Let the Jabberwock kill her and eat her or dissolve her or whatever it was the thing did to people to make them vanish. Just do it. She believed a person ought to die with as much dignity as the situation allowed. The same held true for vanishing.
Chapter Eight
The Breakfast Club sat in rapt attention as Thelma Jackson told them about digging through records in libraries all over five states — Kentucky, West Virginia, Virginia, Tennessee and Ohio — looking for information about all things Nower County, and specifically about Gideon and the people who’d lived there.
“There’d never have been a town there if it hadn’t been for the coal company. Not a whole lot of people were itching to set up housekeeping in Fearsome Hollow.”
“Even before Gideon, there were superstitions?” Charlie asked.
“As far back as I could find records there were mentions of the ‘haints of Fearsome Hollow.’ I couldn’t trace where it all started, but more than just a couple of people claimed to have had encounters with them.”

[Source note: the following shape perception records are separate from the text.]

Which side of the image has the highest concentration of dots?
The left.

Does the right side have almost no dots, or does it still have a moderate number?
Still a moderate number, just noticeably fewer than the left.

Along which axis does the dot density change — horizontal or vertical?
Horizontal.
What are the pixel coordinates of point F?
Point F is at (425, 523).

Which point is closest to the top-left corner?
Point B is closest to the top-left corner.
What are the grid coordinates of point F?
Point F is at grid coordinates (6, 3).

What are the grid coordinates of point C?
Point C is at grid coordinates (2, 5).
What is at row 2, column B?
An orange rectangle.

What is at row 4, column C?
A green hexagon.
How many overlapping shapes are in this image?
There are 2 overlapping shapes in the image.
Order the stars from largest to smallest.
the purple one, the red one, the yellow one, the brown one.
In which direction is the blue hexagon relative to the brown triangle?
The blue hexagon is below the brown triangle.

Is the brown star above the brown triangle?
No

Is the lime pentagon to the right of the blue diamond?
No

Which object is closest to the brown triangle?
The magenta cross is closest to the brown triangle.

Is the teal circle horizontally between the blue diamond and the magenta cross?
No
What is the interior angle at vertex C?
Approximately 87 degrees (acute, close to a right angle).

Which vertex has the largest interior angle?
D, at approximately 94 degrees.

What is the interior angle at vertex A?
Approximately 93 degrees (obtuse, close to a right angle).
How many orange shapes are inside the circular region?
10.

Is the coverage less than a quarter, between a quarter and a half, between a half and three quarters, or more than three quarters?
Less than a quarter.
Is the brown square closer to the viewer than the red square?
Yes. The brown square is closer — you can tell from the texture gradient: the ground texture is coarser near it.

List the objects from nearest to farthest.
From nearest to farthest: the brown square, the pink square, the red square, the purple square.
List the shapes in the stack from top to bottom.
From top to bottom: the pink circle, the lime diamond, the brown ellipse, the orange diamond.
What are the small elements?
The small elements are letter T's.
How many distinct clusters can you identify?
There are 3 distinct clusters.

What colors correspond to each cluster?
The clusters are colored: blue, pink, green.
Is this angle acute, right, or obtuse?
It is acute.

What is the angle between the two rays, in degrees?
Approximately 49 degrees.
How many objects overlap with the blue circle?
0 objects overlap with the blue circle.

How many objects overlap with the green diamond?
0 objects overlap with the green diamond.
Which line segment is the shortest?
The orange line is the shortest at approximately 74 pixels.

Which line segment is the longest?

“What kind of encounters?”
“Not sit-down-and-have-a-cup-of-tea encounters. They were always
described as terrifying. The haints were in the mist, or maybe the haints were the mist — some people said that. And it wasn’t like you could build a house somewhere in the hollow and avoid the mist, since it moved around.”
Malachi exchanged a look with Charlie. “We had a front-row seat at the traveling-mist show,” he said. “We’ll tell you all about it—”
“And about the rest of what we’ve figured out—” Sam put in.
“But first, we want to hear what you came here to say,” Malachi said. “The people you talked to who reported haint sightings — what did they think they were?”
“Spirits of the dead. That’s what a haint is, a ghost. These were particularly nasty ghosts.”
“What’d they do?” Charlie asked.
“I only found a couple of incidents where anybody actually described what they saw. There were lots of references to hearing them, though, that they made a sound like crying children, like there was some kid hurt in the woods.”
“Which would lead people out to investigate, thinking there was a lost child,” Sam said and Thelma nodded.
“The descriptions I did find were remarkably similar, and they were from different parts of the hollow and separated by more than sixty years. The first one was a man named Jeb Pollock, who had built a little shack at the base of Hazard Bluff downstream from the waterfall. He was a trapper, took pelts down Troublesome Creek in the spring to the Rolling Fork, into the Licking River and the Ohio to Cincinnati.”
Thelma had brought along a fat manila envelope and she opened it then and dumped the contents on the breakroom table. She searched through the pile of papers until she found the one she wanted, then she read from it. “I heared a little ‘un, cryin’ and went to see to it.”